I agree 100% with both of you (Fry and boehm).   I worked out like crazy the first time and it went very well.   I am working out like crazy again.   I know how being in excellent condition translates in Basic.   However, I also know that people arrived with a wide range of abilities and motivation.   And it seemed as though if you meet the standards coming in and you push yourself as hard as you can while there, you should be fine.   Whatever works ...


----------



## P-Free (9 Sep 2005)

No..my message weren't directed at any one person, just the thoughts I had at the moment after reading from VARIOUS places of people worried about the PT..

People aren't worried about the inspections or the classes..why, well because THEY will teach US about them. Same with PT, they will teach us. 

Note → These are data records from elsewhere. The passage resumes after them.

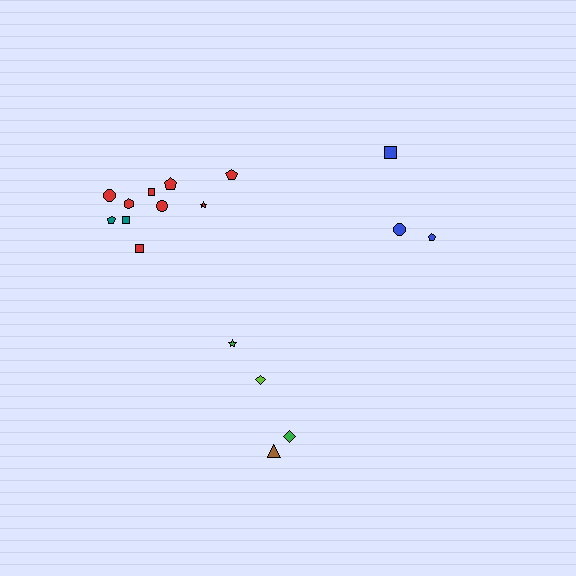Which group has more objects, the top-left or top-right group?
The top-left group.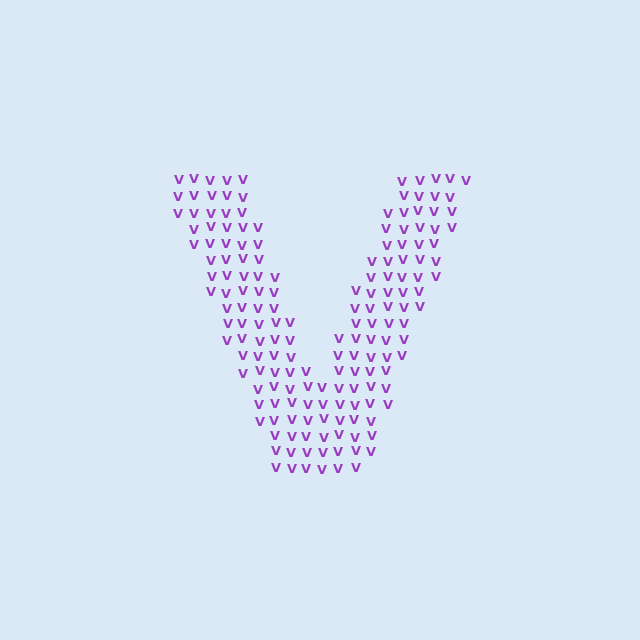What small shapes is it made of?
It is made of small letter V's.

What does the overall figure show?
The overall figure shows the letter V.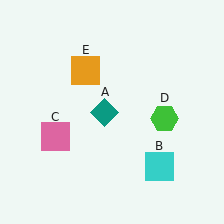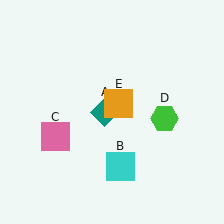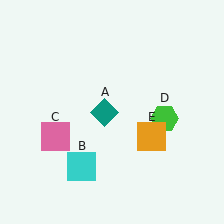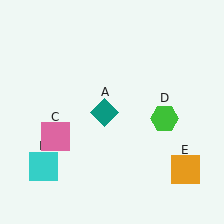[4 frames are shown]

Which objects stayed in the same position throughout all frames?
Teal diamond (object A) and pink square (object C) and green hexagon (object D) remained stationary.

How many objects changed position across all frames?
2 objects changed position: cyan square (object B), orange square (object E).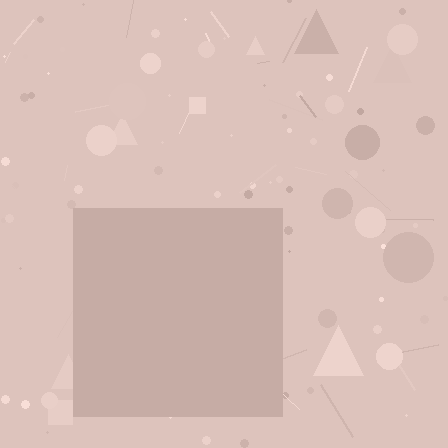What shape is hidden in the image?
A square is hidden in the image.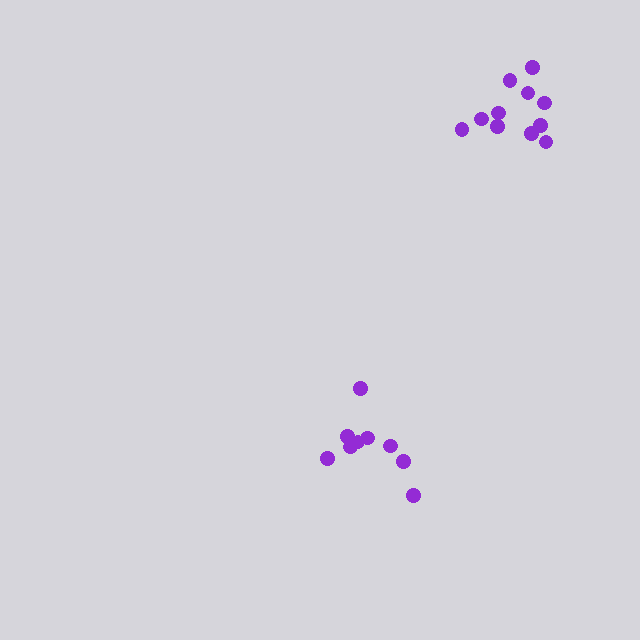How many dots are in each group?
Group 1: 11 dots, Group 2: 9 dots (20 total).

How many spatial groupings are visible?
There are 2 spatial groupings.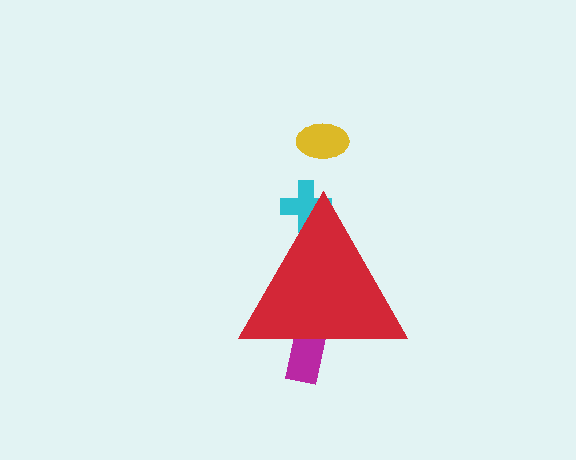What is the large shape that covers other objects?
A red triangle.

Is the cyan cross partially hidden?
Yes, the cyan cross is partially hidden behind the red triangle.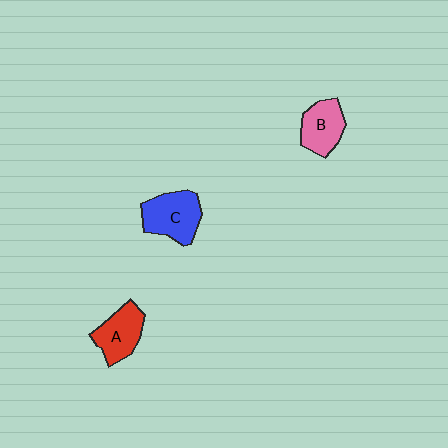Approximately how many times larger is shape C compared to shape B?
Approximately 1.3 times.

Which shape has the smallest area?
Shape B (pink).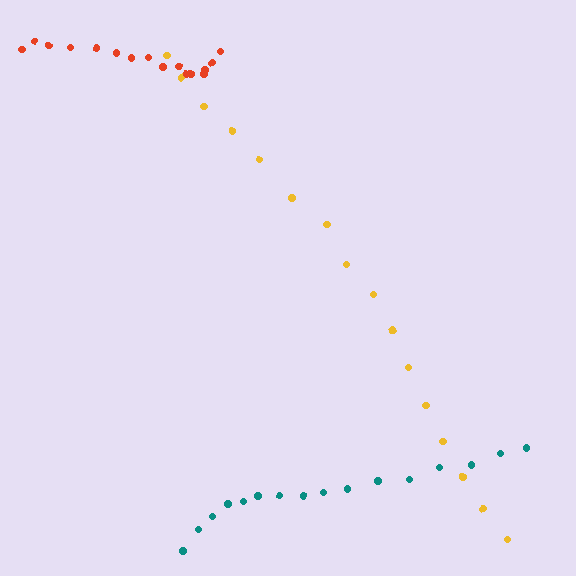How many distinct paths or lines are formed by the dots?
There are 3 distinct paths.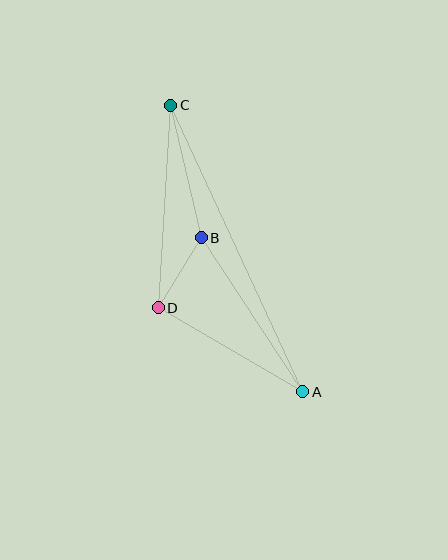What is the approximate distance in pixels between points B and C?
The distance between B and C is approximately 136 pixels.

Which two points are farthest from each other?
Points A and C are farthest from each other.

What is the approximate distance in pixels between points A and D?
The distance between A and D is approximately 167 pixels.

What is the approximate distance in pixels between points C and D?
The distance between C and D is approximately 203 pixels.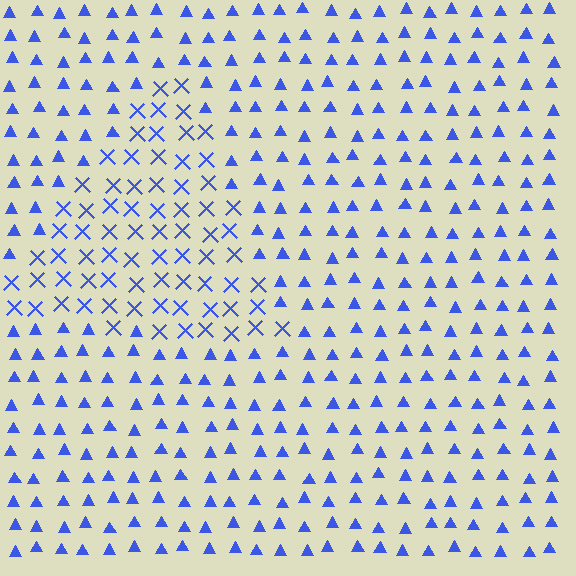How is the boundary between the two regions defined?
The boundary is defined by a change in element shape: X marks inside vs. triangles outside. All elements share the same color and spacing.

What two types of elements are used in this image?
The image uses X marks inside the triangle region and triangles outside it.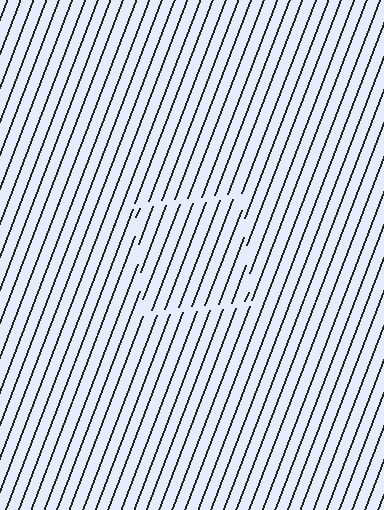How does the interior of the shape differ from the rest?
The interior of the shape contains the same grating, shifted by half a period — the contour is defined by the phase discontinuity where line-ends from the inner and outer gratings abut.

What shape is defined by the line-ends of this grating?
An illusory square. The interior of the shape contains the same grating, shifted by half a period — the contour is defined by the phase discontinuity where line-ends from the inner and outer gratings abut.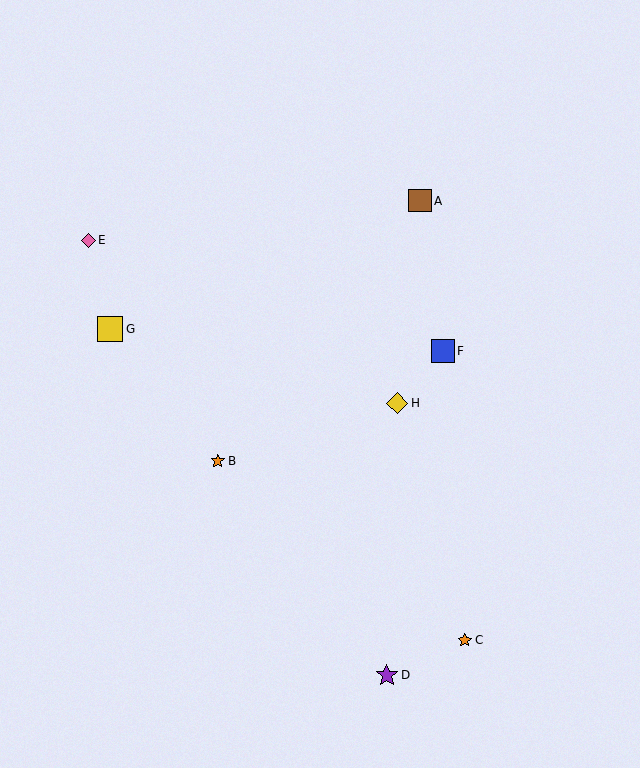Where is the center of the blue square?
The center of the blue square is at (443, 351).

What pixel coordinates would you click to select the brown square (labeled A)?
Click at (420, 201) to select the brown square A.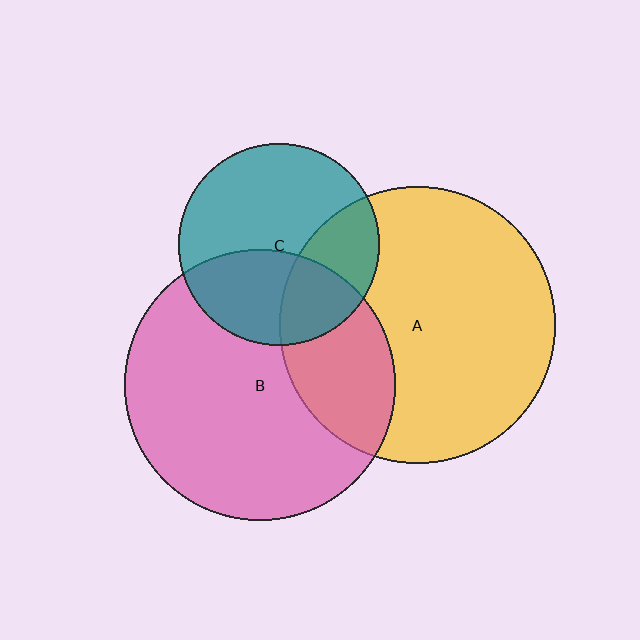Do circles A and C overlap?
Yes.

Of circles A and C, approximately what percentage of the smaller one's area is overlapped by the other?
Approximately 30%.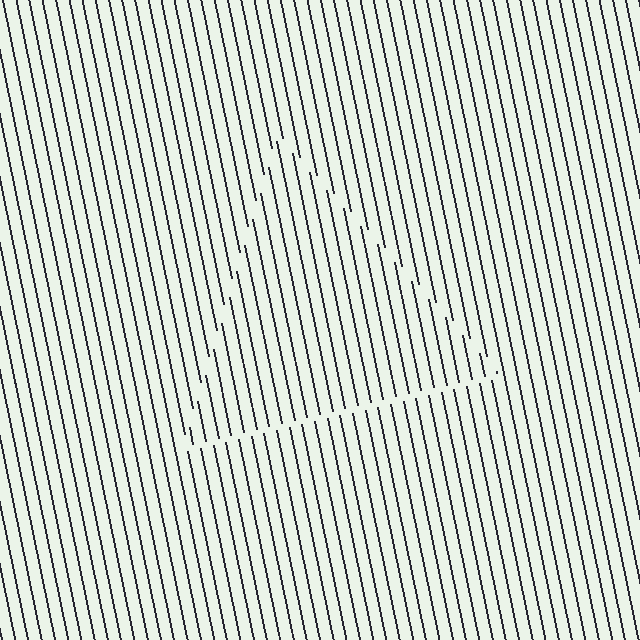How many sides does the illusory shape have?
3 sides — the line-ends trace a triangle.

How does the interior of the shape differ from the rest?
The interior of the shape contains the same grating, shifted by half a period — the contour is defined by the phase discontinuity where line-ends from the inner and outer gratings abut.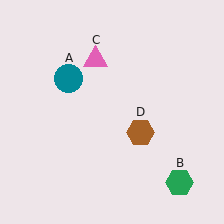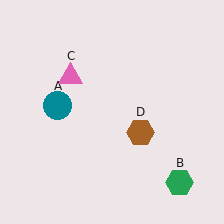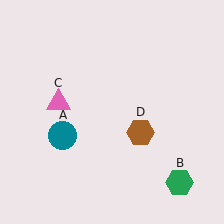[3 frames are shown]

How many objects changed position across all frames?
2 objects changed position: teal circle (object A), pink triangle (object C).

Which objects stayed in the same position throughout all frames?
Green hexagon (object B) and brown hexagon (object D) remained stationary.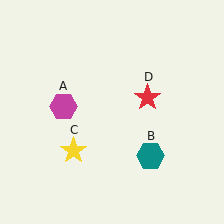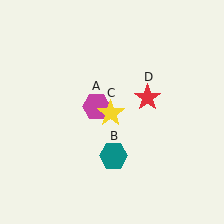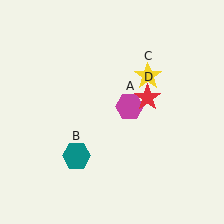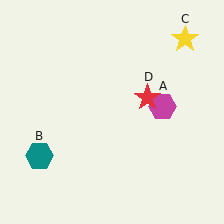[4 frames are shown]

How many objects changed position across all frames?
3 objects changed position: magenta hexagon (object A), teal hexagon (object B), yellow star (object C).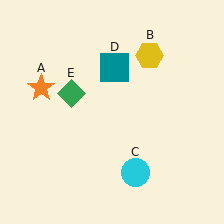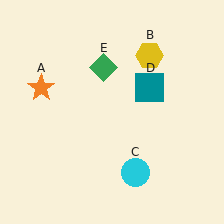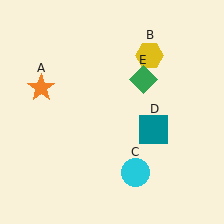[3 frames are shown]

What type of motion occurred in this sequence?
The teal square (object D), green diamond (object E) rotated clockwise around the center of the scene.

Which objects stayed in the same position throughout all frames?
Orange star (object A) and yellow hexagon (object B) and cyan circle (object C) remained stationary.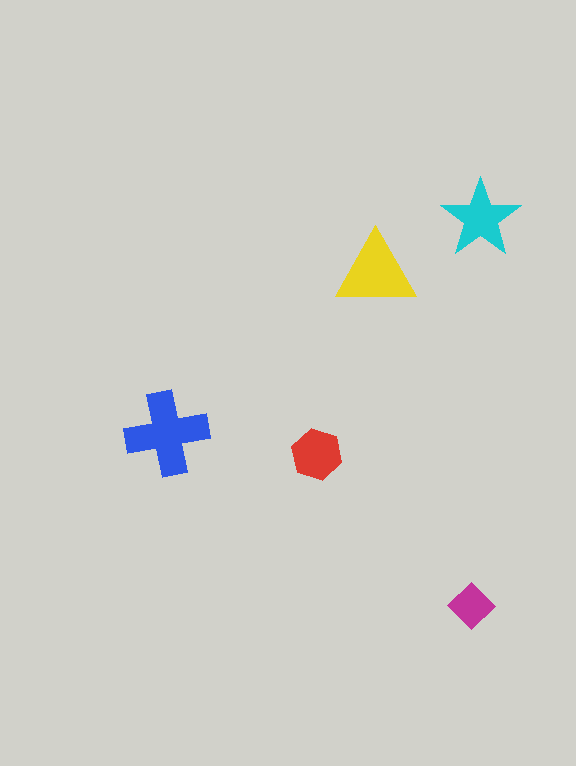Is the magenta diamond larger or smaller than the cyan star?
Smaller.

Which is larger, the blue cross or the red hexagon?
The blue cross.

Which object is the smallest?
The magenta diamond.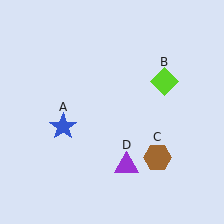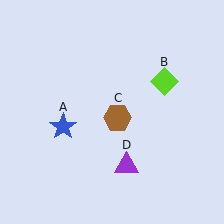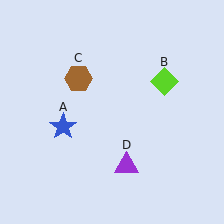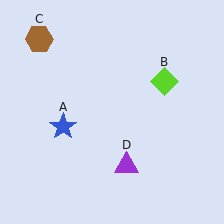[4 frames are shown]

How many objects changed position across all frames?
1 object changed position: brown hexagon (object C).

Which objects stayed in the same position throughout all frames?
Blue star (object A) and lime diamond (object B) and purple triangle (object D) remained stationary.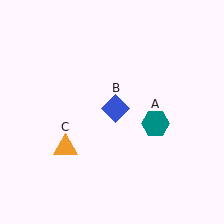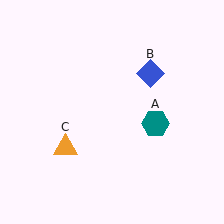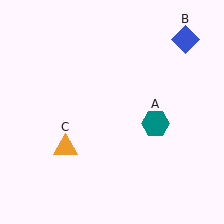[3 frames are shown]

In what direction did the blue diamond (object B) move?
The blue diamond (object B) moved up and to the right.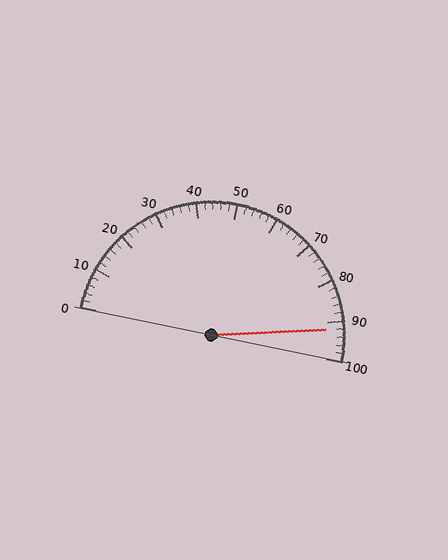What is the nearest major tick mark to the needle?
The nearest major tick mark is 90.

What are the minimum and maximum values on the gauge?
The gauge ranges from 0 to 100.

I'm just hoping they cook chicken on Sunday's like Mom cooks it...


----------



## paracowboy (9 Sep 2005)

Sunday was always roast beef and Yorkshire pudding when I still ate in the mess.

And the fit guys do not fail first. They are certainly not deliberately failed. The fitter you are, the easier the training will be on you. That is why I have spent so much time on here teaching about it. 

But, you are right when you say that it isn't strictly about physical fitness. It ain't. Which is also why I have so many posts saying, essentially, "Shut up, cowboy up, sign up".

Good post, good thread, good attitude. Well done.


----------



## Mojo Magnum (9 Sep 2005)

hoorah


----------



## J.R. (9 Sep 2005)

Nice to hear from someone who really knows ... thanks paracowboy.  I think that Army.ca is a wonderful resource, however, I also wonder how much people get worked up a little more and worried because of all the conflicting advice etc. that they will read here.  In '88 I was completely ignorant of the whole process in Basic.  I had what the recruiters told me, but it was very little and there was no Internet.  My friends and I assumed that everyone in the military was really fit and that if we did not start out being able to do tonnes of pushups and situps and run like hell, then we would definitely get booted out right away.  As far as inspections, drill, polishing of boots, classes, etc.  We had no idea of what were getting ourselves into.  In a sense, I wonder if having little in the way of pre-conceived notions helped to make us more easily trainable ... there was no, hey this is not what I read, etc.  Anyway, our only resource at the time was 'An Officer and a Gentleman', and that is exactly how I thought things would go.  I was probably a lot closer to that in '88 than in '95 though. :


----------



## J.R. (9 Sep 2005)

Oh yeah ... yorkshire pudding ... hmmm ... seemed like a favourite in every mess on all my postings.  Boy does that bring back memories!  Just the thought of it and I can smell Cornwallis ... at 18 it felt like Alcatraz.  Hey, I know that this goes against what I have said in other parts of this thread (relax etc.), but for those that have gone through Basic, and in particular Cornwallis, do you remember the first night in barracks?  We had at least half a dozen guys blubbering away :crybaby: ... this was before all this help was available to prepare.  I found it eerie in the shacks in the middle of the night, with all these strangers, after being dumped on all evening, all you could hear was sporadic blubbering and it was pitch black in there.  Not trying to scare anyone though ...   ;D


----------



## Fry (9 Sep 2005)

yorkshire pudding kicks ass, I love it.


Oh, and I can run 4km without stopping for a breather! First time today! It's not big for many of you, but for me, it's real big, never ever did this before. I'm quite proud actually. Also, since I quit work and started running daily, I lost 3.5 lbs! Yay


----------



## paracowboy (9 Sep 2005)

Ego, I didn't have anything to go on but what my elders said, either. Seemed to work.

But, I look at it this way: I treat these wannabe's like recruits, (as best I can over the Internet. Little hard to reach out and choke them. But, I'm working on it.) and the site is a means of preparing them with the proper attitude before they get to Recruit School. If it helps make more soldiers, it can only be a good thing. And, no amount of info is going to change their basic personalities. The weak will still quit. The strong will still perservere. The loons will still get weeded out.

Besides, I think I'm over-trained. I can't stop myself anymore.


----------



## Mojo Magnum (9 Sep 2005)

damn,
thought I was gonna slip through,
then you had to add that "loon" thing ;D


----------